Yes, but your broker will require sufficient margin or cash collateral. For a cash-secured put, the broker requires the full amount needed to purchase the stock if assigned (strike times 100 shares). For a naked put in a margin account, the requirement is typically a percentage of the notional value. Without adequate collateral, the broker will reject the sell-to-open order. For a covered put (short shares plus short put), you need to hold the short shares plus margin for the additional put obligation.
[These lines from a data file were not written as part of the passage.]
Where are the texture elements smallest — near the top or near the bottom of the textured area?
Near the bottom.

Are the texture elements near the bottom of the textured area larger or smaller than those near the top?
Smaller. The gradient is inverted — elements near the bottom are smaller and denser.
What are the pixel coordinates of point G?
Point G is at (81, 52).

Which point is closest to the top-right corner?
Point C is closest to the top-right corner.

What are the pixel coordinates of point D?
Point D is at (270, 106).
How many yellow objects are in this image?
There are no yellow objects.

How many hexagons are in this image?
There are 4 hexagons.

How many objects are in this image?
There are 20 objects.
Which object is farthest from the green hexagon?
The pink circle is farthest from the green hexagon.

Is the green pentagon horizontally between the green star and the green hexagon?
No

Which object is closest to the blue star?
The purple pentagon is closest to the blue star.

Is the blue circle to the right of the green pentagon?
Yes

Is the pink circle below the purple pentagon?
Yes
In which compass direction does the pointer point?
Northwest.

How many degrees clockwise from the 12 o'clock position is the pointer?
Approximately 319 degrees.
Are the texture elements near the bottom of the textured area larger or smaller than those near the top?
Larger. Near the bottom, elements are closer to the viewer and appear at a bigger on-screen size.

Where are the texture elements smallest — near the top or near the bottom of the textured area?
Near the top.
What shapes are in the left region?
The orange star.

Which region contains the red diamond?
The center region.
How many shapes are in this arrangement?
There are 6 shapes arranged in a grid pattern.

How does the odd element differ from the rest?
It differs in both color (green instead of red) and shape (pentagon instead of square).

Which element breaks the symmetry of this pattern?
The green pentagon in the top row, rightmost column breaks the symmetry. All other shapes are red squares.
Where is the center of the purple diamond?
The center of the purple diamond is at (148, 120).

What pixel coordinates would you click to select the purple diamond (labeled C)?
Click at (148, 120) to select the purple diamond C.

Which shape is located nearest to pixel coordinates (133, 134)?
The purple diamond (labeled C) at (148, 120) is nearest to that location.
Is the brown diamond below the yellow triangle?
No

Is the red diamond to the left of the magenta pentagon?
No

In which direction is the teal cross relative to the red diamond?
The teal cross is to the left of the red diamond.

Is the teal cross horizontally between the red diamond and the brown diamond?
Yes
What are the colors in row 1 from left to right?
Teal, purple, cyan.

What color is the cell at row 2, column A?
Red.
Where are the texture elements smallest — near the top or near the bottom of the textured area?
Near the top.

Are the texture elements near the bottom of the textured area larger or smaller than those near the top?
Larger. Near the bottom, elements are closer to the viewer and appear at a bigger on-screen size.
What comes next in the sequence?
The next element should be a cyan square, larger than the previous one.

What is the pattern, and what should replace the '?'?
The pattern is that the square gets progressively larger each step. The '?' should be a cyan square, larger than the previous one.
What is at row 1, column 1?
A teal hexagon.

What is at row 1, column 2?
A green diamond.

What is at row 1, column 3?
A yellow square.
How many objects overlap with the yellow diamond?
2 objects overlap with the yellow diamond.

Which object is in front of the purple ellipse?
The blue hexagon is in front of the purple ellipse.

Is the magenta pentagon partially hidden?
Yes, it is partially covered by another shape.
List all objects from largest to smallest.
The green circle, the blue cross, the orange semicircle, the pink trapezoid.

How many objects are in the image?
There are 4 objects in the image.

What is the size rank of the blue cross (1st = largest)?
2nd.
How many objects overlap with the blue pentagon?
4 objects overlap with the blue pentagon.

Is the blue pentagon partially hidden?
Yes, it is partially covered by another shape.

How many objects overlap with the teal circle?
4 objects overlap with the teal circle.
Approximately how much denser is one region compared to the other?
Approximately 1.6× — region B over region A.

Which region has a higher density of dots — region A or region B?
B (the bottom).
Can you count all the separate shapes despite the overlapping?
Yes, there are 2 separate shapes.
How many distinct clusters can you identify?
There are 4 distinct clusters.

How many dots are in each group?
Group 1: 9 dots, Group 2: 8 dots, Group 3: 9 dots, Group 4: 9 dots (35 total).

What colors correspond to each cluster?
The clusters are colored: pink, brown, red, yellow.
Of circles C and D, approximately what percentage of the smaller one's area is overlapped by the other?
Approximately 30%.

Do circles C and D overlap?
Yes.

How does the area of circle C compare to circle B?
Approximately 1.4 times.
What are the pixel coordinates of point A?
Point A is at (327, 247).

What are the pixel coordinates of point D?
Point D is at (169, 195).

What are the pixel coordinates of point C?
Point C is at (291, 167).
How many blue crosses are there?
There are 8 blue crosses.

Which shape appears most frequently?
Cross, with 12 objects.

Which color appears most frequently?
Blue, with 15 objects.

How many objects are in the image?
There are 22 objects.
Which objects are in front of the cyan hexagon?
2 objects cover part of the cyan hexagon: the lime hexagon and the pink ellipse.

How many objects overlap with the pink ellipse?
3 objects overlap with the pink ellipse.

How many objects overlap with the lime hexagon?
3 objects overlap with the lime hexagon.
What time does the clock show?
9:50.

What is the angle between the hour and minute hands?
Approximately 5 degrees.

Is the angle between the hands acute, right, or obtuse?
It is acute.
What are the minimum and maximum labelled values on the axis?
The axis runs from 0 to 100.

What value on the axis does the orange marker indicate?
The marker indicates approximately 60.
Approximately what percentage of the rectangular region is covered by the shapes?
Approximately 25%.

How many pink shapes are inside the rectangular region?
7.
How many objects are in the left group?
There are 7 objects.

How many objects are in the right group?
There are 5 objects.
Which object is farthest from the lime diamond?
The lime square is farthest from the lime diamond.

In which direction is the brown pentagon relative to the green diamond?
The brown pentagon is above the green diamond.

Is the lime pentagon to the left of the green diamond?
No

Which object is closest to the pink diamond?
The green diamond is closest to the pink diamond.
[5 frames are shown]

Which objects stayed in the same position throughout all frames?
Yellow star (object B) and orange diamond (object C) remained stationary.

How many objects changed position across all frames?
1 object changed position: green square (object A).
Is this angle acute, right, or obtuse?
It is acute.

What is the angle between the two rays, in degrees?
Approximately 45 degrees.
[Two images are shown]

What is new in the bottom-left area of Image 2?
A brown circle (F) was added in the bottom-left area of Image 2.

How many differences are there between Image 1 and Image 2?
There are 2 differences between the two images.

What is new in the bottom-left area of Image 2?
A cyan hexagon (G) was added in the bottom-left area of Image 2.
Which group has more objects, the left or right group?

One additional nuance that matters when reading the flow tape: a buy-to-open order that occurs on the ask side confirms buyer initiative. The buyer paid the full ask price to open the position, which signals conviction rather than passive order placement. In RadarPulse, this ask-side BTO execution is flagged as a buyer-initiated print, and it is weighted more heavily in the EXTREME/ELEVATED/NOTABLE scoring than a BTO that fills on the bid. The premium paid, the Vol/OI ratio, and the ask-side execution together form the multi-factor picture that makes certain BTO prints informative about institutional conviction. A BTO print that executes on the bid may simply be a market maker facilitating a spread position rather than a genuine directional opening bet, which is why the ask-side flag is a meaningful distinguishing characteristic in any options flow analysis system that attempts to separate informed directional positioning from routine market-making activity and spread construction by multi-leg traders whose net intent cannot be read from a single BTO leg alone.